5. Live in the Present, Not the Past- The interviewer wants to hear what you can do for him NOW. Don’t wait for the interviewer to connect the dots. Draw the line for him. Most of the time we won’t know exactly what we’ll be doing, but we can make a good guess. When you give examples and tell stories, relate them to what the interviewer needs. I don’t care if you won an award for creative writing if I need a bookkeeper. But I might care if you tell me how you organized your writing, balanced priorities, made a proofreading checklist, and set a deadline for your submission. Those things can all be related back to the duties of a bookkeeper. It’s even better if you tell me how you can apply the same system to this job. Then I’ll take you even more seriously.

6. Provide a Second Opinion– Unless your resume is stellar and a hiring manager will genuinely be excited to interview you; most likely being skeptical that you are the one. He/she will be looking for reasons to disqualify you. You are especially at a disadvantage if you do not have experience in the field and other candidates do.
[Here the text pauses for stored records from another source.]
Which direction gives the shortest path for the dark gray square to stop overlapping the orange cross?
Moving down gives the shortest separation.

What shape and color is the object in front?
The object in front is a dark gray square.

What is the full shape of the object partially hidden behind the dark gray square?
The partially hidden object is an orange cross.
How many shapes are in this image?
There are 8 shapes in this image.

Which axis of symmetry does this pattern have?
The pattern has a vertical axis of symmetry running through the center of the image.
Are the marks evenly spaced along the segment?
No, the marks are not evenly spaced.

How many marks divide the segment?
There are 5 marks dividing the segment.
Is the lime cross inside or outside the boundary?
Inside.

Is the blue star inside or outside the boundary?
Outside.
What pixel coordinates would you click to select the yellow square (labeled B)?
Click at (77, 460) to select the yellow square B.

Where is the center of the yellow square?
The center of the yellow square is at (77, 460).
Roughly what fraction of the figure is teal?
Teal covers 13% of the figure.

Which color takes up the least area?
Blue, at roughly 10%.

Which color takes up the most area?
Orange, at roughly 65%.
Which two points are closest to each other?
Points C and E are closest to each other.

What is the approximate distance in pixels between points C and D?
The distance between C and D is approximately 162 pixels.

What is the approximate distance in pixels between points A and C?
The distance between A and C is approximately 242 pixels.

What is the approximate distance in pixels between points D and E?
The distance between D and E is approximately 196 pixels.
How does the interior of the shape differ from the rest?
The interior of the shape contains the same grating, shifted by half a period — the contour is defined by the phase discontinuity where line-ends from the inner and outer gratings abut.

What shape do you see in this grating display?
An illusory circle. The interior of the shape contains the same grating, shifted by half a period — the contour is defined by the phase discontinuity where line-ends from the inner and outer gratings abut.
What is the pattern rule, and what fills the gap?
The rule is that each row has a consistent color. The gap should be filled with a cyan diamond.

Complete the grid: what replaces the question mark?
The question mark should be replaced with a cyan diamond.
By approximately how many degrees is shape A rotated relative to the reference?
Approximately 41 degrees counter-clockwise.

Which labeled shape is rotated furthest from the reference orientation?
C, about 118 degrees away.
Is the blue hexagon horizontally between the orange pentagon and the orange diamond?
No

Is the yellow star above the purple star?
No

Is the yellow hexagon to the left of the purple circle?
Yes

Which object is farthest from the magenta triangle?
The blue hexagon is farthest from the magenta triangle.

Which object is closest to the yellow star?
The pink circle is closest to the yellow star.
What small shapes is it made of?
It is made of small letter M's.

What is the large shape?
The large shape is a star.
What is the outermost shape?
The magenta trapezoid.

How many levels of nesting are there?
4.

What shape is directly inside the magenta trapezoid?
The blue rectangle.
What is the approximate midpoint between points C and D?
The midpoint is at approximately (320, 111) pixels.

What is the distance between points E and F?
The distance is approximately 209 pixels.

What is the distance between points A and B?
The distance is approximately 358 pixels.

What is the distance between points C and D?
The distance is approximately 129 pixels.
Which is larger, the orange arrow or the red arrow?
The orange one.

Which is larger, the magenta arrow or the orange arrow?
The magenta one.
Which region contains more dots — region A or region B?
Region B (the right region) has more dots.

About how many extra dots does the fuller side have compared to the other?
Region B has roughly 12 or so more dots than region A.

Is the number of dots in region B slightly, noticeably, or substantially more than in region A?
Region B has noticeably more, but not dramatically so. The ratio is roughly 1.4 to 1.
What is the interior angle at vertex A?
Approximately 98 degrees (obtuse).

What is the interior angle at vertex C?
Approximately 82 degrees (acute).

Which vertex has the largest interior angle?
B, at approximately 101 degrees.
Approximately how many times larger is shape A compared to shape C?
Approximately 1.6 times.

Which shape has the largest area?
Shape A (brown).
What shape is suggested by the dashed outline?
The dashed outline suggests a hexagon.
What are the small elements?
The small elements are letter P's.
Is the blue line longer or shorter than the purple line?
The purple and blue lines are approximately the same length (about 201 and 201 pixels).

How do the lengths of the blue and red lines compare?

Hiring you seems riskier because I have no idea how you work, how you learn, and how you interact with others.

A great way to make an employer think that you aren’t such a “risk” is to give  proof. Supply recommendation letters that can attest to your ability to learn quickly, act independently, and produce great work. Ideally your references will be senior managers (to give them more credibility) who have experience or knowledge of the industry (more credibility) and know you in a professional capacity (more credibility). If they know you in an academic capacity, I will want specific, relevant traits and experiences, not just “Mary was an excellent student.”

Your recommendation letters can be from your “official” references (for when you are about to be hired) or from different references. Make sure they are positive, relevant, and specific.